SpaceX and Inspiration4 customer Jared Isaacman have revealed a substantial and unexpected design change made to the Crew Dragon spacecraft that will carry the billionaire and three guests into orbit later this year.
Reminiscent of the beloved “Cupola” (Italian for dome) built by the European Space Agency (ESA) and installed on the International Space Station (ISS) in 2010, SpaceX says it has designed a spectacular ‘glass dome’ window add-on for Crew Dragon. Thanks to some level of newfound commercial interest in free-flying Crew Dragon missions, in which the spacecraft would operate as its own miniature space station for several days, SpaceX concluded that it could fully remove the spacecraft’s docking adapter.
In its place, SpaceX has apparently designed a huge, monolithic, dome-like window that promises to offer a viewing experience likely unmatched in the history of spaceflight.
While the ISS Cupola is reminiscent of Crew Dragon’s glass dome, the two windows are only similar in the sense that they’re both space-based viewing windows. Beyond that, the Dragon Dome is more akin to the ultimate realization of the platonic ideal that ESA engineers tried to achieve with the Cupola. Featuring an approximate 2:1 ratio of framework and structural support material to glass, the Cupola’s central circular window has an uninterrupted diameter of 80 cm (2.6 ft), while the whole assembly has a total internal diameter of ~2m (6.6 ft) and a depth (the ‘height’ of the conical windowed area) of about 50 cm (1.6 ft).
Assuming SpaceX is explicitly designing the dome to integrate with Crew Dragon’s existing International Docking Adapter (IDA) support structure, it could have a diameter as large as 1.4m (~4.5 ft) and a depth of 60 cm (~2 ft; assuming a perfect hemisphere for maximum strength). If SpaceX’s official render is correct, the dome will also be monolithic, meaning that the glass window itself would be completely uninterrupted by structural supports.
Much like the Cupola, which has foldable ‘petals’ that serve as shades and micrometeorite shields when the module isn’t in use, Crew Dragon’s glass dome would be safely enclosed inside the spacecraft’s nosecone.
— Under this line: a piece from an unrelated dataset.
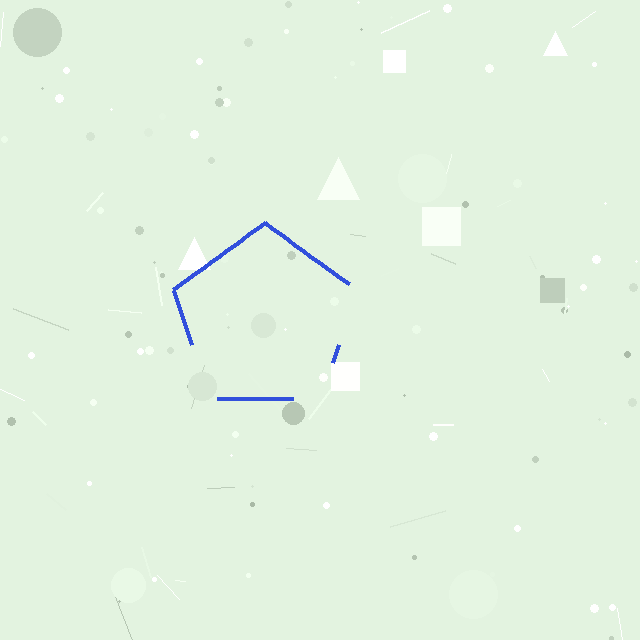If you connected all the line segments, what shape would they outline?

It’s unclear what material the dome would be made out of, given that large, monolithic, bulletproof domes are a technology that effectively does not exist. At least one company, Surmet, specializes in manufacturing aluminum oxynitride (“transparent aluminum”) windows, including small domes for things like missile sensor pods.
However, the maximum size of those commercial ALON domes is roughly half a foot in diameter and there is no evidence that anyone has attempted the produce an ALON dome even a full magnitude smaller than what SpaceX’s Dragon window would require. This is to say that if SpaceX has found a way to produce massive monolithic windows and domes rated for space travel, it will effectively leap from a total outsider to a de facto leader of the niche bulletproof glass dome industry. It’s worth noting that CEO Elon Musk has stated that Tesla’s Cybertruck will feature “transparent metal” windows, which would likely make the EV company the world leader in ALON window mass-production – expertise that SpaceX could borrow from given their history of joint materials R&D.
In a live March 30th event celebrating the final crew selection, SpaceX director Benji Reed stated that NASA has been closely involved with with development of Dragon’s dome window. Most notably, he strongly implied that flight-proven Crew Dragons would be able to swap between dome and docking hardware with enough ease that a Dragon flown with a dome on a SpaceX tourist mission could still be modified to support NASA astronaut launches, thus ensuring commonality within the Dragon ‘fleet’ SpaceX is building.
SpaceX has implied that its Dragon Dome will debut as early as September 2021 on billionaire Jared Isaacman’s Inspiration4 mission – currently on track to become the world’s first fully private astronaut launch.